Jessica Biel Is Just As Clueless About Pregnancy As The Rest Of Us – Women Deliver

Jessica Biel Is Just As Clueless About Pregnancy As The Rest Of Us

We’re with you, Jessica Biel — we’re also all too often mystified by what’s going on in our own bodies. The actress and activist spoke yesterday in Copenhagen at women’s health and rights conference Women Deliver 2016 about her struggle to understand conception and pregnancy, and about how that struggle motivates her work with the family planning nonprofit WomanCare Global.

“I’m clearly here to talk about vaginas,” she began with a laugh. She then turned serious: “I’m here because this is an incredibly important issue; women and girls’ reproductive health around the world, but in the States [too] — this is something that we don’t really talk about very much.”

“I have an issue, because I don’t know what’s happening in my own body,” Biel continued. “When I decided I wanted to become pregnant, I had no idea what it meant and how it actually would work, and the cycle, and my period — I had no clue.”

As the 34-year-old actress recounted to Glamour in September of last year, she had gone off the pill two years before she and her husband, Justin Timberlake, decided that they were ready for a baby — but suddenly, Biel had questions she had never before considered: Would it be difficult to get pregnant after years on the pill? When in her cycle would sex be most likely to lead to conception?

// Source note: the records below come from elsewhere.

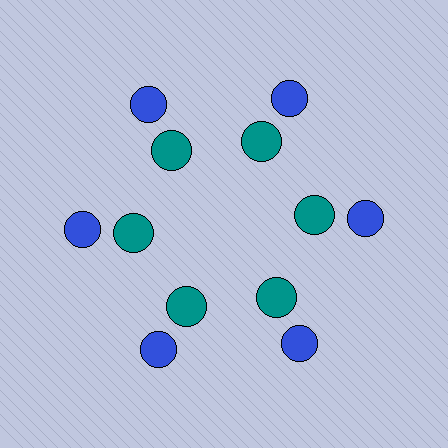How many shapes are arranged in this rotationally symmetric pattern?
There are 12 shapes, arranged in 6 groups of 2.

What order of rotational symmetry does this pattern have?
This pattern has 6-fold rotational symmetry.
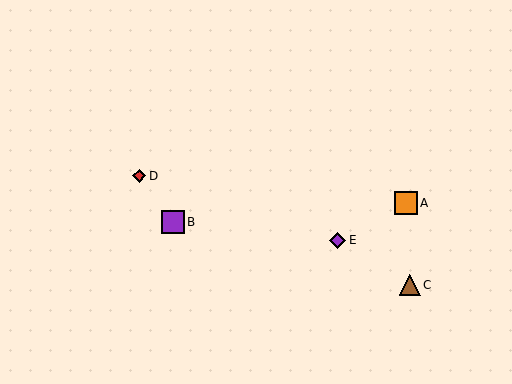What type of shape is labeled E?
Shape E is a purple diamond.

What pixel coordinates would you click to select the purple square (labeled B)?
Click at (173, 222) to select the purple square B.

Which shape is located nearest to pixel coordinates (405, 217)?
The orange square (labeled A) at (406, 203) is nearest to that location.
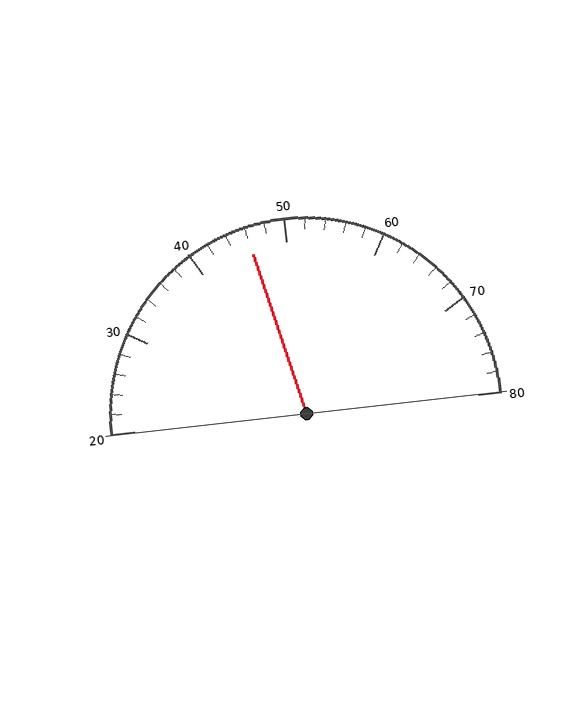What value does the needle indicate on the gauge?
The needle indicates approximately 46.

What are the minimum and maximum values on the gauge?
The gauge ranges from 20 to 80.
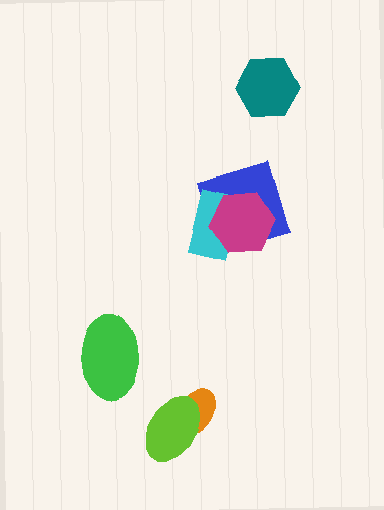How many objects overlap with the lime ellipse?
1 object overlaps with the lime ellipse.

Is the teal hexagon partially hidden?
No, no other shape covers it.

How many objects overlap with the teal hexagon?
0 objects overlap with the teal hexagon.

“Suddenly, I realized I really didn’t know what’s going on inside my own body,” Biel told Glamour. “It was shocking.”

Biel gave birth to Silas Randall Timberlake in April of last year, but the powerlessness she felt in the face of her fertility ignorance left a lasting impression. “Luckily, I didn’t have an issue” having a child, she said in her Women Deliver address, “but I was asking my friends all of these questions about my body and [if they were] experiencing the same thing, and nobody had a clue.” And Biel believes that reluctance to talk openly about women’s bodies is to blame. “[Body talk is] very shameful, and that’s the problem — why is it so shameful?” she asked. “I feel completely embarrassed talking about this stuff, even with my gynecologist, and why is that? It makes no sense. I am here because I want to pull the stigmas off female reproductive everything.”

That goal led Biel to partner with Saundra Pelletier, CEO of WomanCare Global, and release a series of frank videos on reproductive health topics from abstinence to birth control pills to loving your vagina. The videos are part of WomanCare Global’s sex ed campaign called “If You Don’t Tell Them, Who Will?” — a question Biel is taking to heart.

“[Sexual health] should not be shameful,” she concluded. “We’re just human beings, all experiencing the same things.”
This reporting was made possible by a press fellowship to Women Deliver 2016 granted to the author by Women Deliver via Global Health Strategies.